Without such data from animals, he added, large-scale, expensive trials of a vaccine to prevent human infection scanted would not be possible. Diamond predicts that as researchers learn more about infections from human and animal studies, they will be able to better understand which vaccine might be most effective. “This may not be the most effective way. But this may be the easiest way to make a vaccine. Diamond said.
Is it safe?
Because vaccines are used in large numbers of healthy people, vaccines often have higher safety standards than drugs used for people who are already sick. For the new coronavirus vaccine, the researchers’ main safety concern is to avoid a phenomenon called disease enhancement.

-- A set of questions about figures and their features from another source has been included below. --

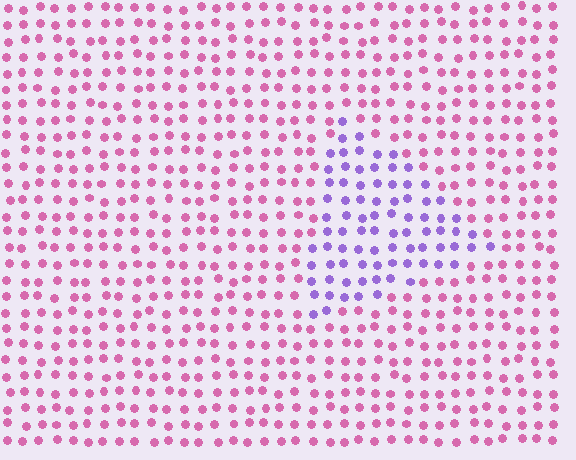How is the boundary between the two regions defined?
The boundary is defined purely by a slight shift in hue (about 56 degrees). Spacing, size, and orientation are identical on both sides.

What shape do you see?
I see a triangle.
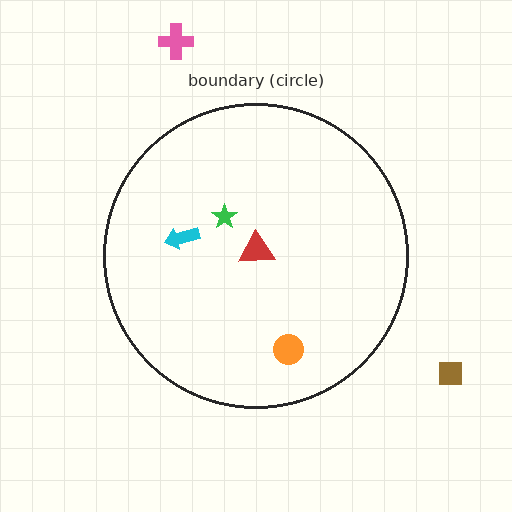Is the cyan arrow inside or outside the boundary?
Inside.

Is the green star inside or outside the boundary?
Inside.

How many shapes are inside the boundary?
4 inside, 2 outside.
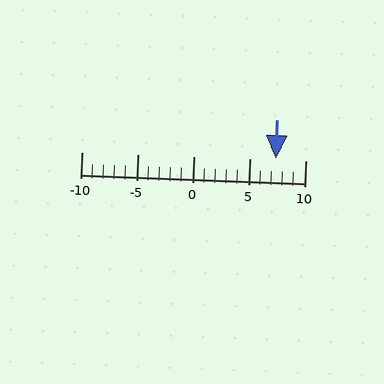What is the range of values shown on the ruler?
The ruler shows values from -10 to 10.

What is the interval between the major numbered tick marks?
The major tick marks are spaced 5 units apart.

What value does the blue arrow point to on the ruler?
The blue arrow points to approximately 7.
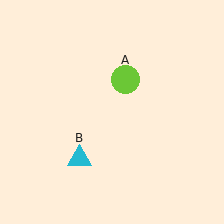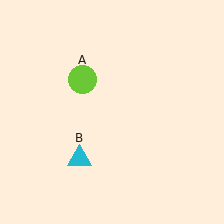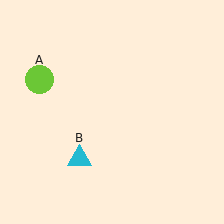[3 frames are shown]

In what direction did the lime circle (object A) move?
The lime circle (object A) moved left.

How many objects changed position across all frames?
1 object changed position: lime circle (object A).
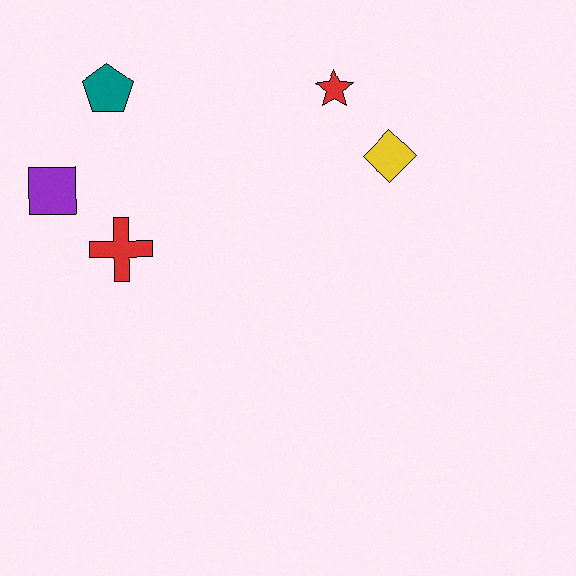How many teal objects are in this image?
There is 1 teal object.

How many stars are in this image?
There is 1 star.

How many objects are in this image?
There are 5 objects.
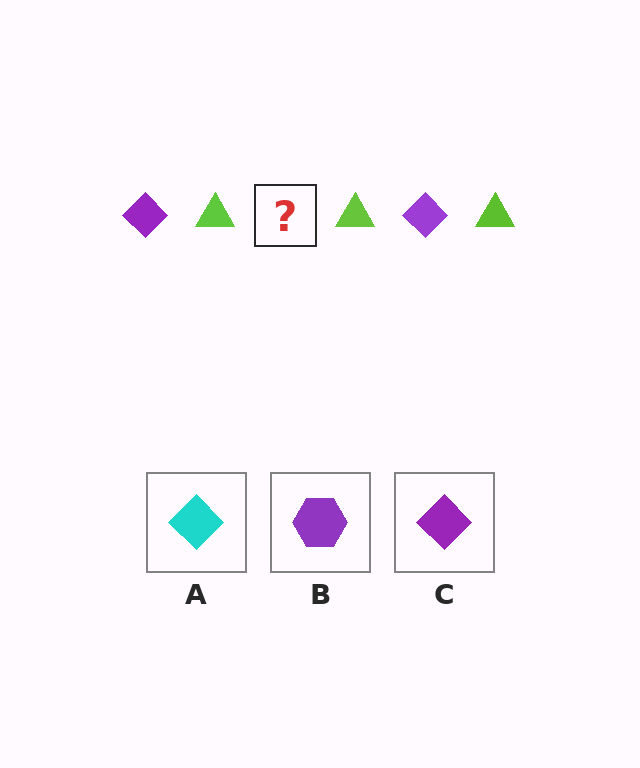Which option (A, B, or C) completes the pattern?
C.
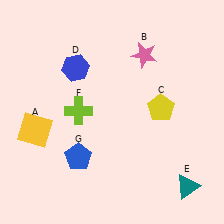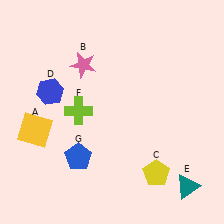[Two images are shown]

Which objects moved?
The objects that moved are: the pink star (B), the yellow pentagon (C), the blue hexagon (D).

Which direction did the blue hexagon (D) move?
The blue hexagon (D) moved down and to the left.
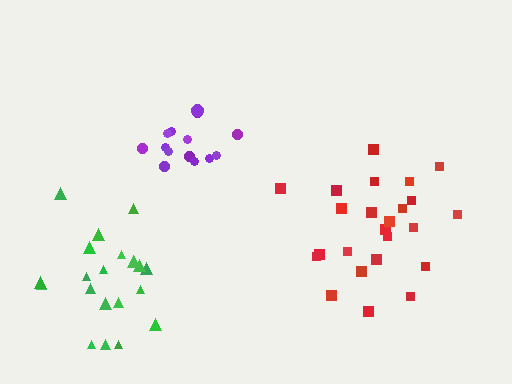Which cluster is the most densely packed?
Purple.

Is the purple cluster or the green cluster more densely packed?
Purple.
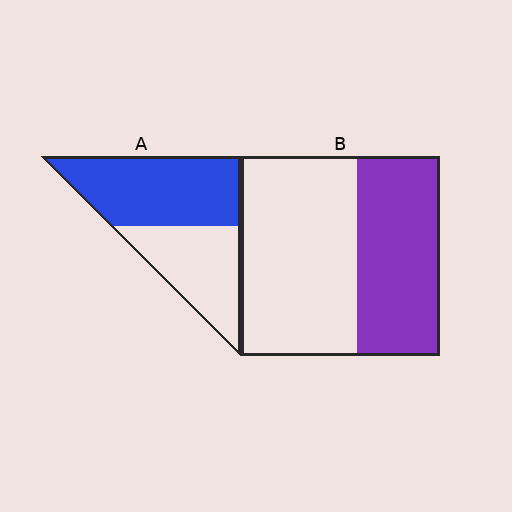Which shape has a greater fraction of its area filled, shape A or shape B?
Shape A.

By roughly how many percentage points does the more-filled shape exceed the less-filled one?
By roughly 15 percentage points (A over B).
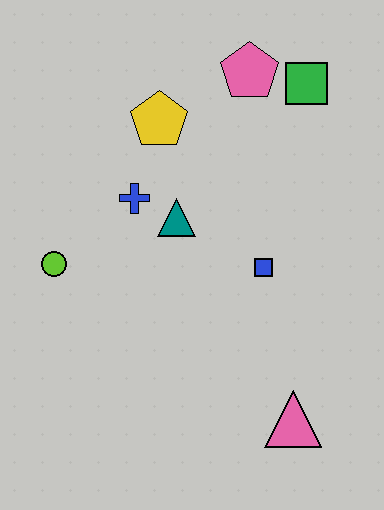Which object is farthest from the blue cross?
The pink triangle is farthest from the blue cross.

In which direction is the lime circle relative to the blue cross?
The lime circle is to the left of the blue cross.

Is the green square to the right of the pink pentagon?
Yes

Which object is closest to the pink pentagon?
The green square is closest to the pink pentagon.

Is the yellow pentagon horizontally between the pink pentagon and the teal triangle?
No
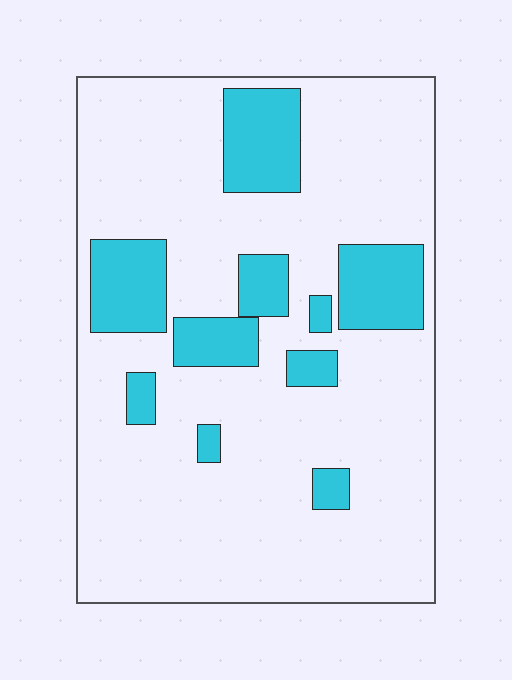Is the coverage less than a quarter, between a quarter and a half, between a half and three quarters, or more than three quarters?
Less than a quarter.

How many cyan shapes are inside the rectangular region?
10.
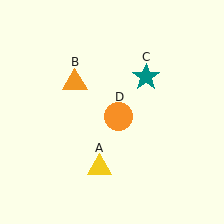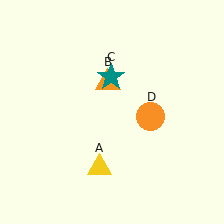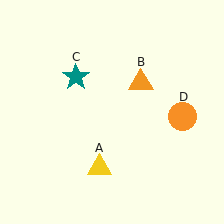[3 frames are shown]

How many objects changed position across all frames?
3 objects changed position: orange triangle (object B), teal star (object C), orange circle (object D).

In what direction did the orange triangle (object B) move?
The orange triangle (object B) moved right.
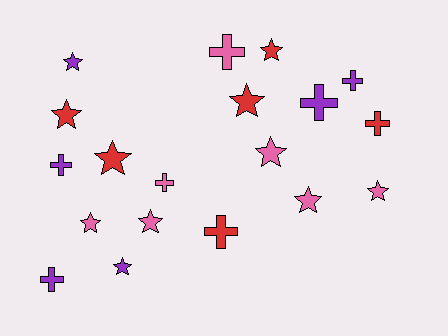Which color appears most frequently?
Pink, with 7 objects.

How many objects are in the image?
There are 19 objects.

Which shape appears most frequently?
Star, with 11 objects.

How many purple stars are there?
There are 2 purple stars.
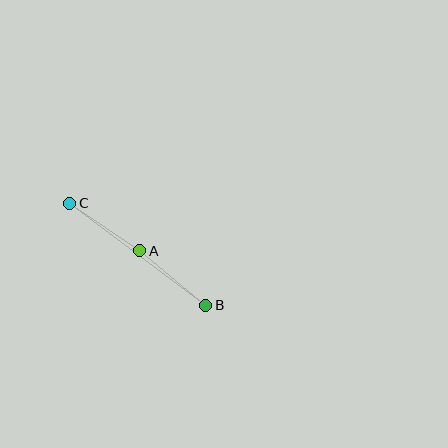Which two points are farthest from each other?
Points B and C are farthest from each other.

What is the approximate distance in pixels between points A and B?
The distance between A and B is approximately 86 pixels.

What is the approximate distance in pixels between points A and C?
The distance between A and C is approximately 85 pixels.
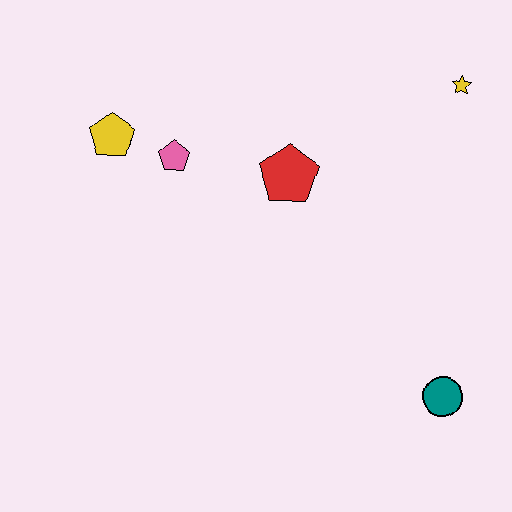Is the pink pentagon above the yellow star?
No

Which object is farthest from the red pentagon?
The teal circle is farthest from the red pentagon.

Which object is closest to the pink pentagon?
The yellow pentagon is closest to the pink pentagon.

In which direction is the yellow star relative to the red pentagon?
The yellow star is to the right of the red pentagon.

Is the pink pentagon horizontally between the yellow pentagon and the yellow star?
Yes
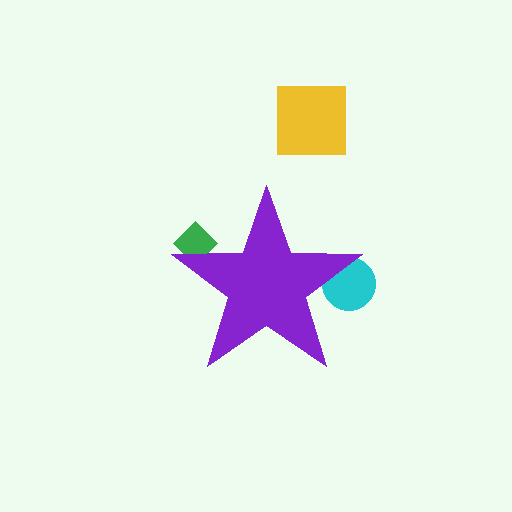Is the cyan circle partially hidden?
Yes, the cyan circle is partially hidden behind the purple star.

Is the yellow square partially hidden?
No, the yellow square is fully visible.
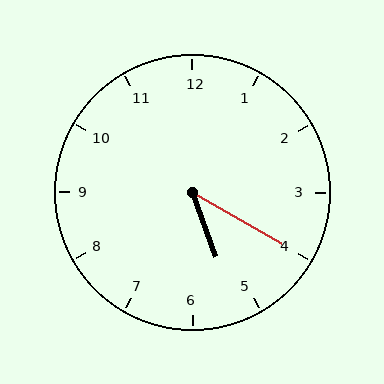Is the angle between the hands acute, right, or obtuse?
It is acute.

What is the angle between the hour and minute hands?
Approximately 40 degrees.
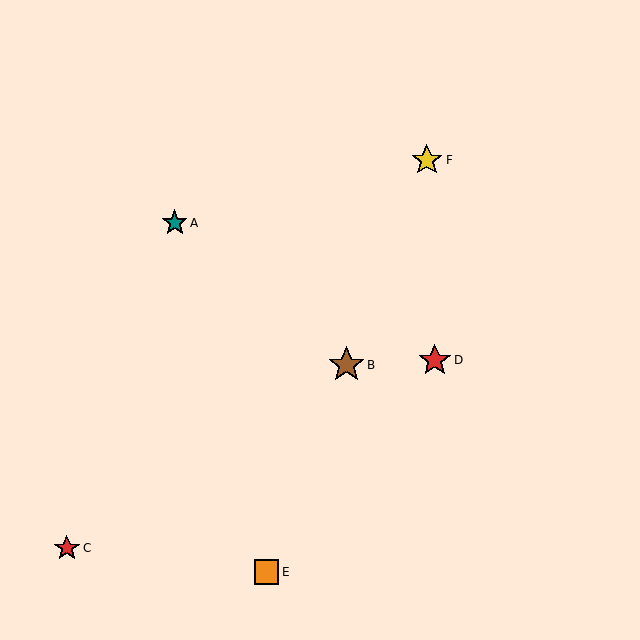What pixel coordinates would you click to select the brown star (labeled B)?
Click at (346, 365) to select the brown star B.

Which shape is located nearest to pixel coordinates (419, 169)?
The yellow star (labeled F) at (427, 160) is nearest to that location.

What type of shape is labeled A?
Shape A is a teal star.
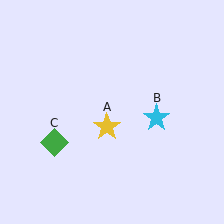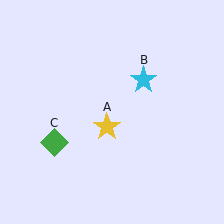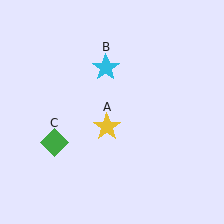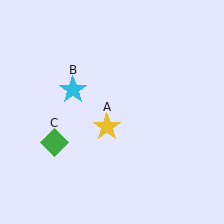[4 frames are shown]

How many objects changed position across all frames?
1 object changed position: cyan star (object B).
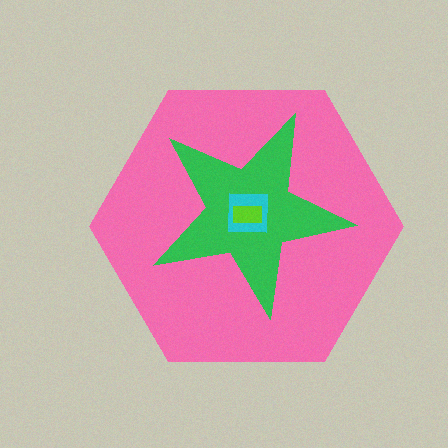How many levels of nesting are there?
4.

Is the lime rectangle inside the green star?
Yes.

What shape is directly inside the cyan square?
The lime rectangle.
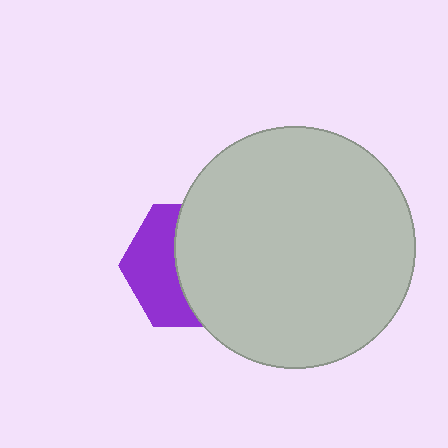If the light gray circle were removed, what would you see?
You would see the complete purple hexagon.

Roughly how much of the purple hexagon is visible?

In this case, people who have been vaccinated do have the disease, but they suffer from a more serious disease than those who have never been vaccinated.
In a 2004 study of an experimental SARS vaccine, the vaccinated ferret developed devastating inflammation in the liver after contracting the virus.
Peter Hotez, a vaccine scientist at Baylor College of Medicine in Houston, Texas, says potential vaccines should be tested in animals first to rule out increased disease before being tested in humans.
He said he understood the reasons for quickly pushing the new crown vaccine to human trials, but added that because the vaccine could exacerbate the disease, “I’m not sure if this is the vaccine you want.”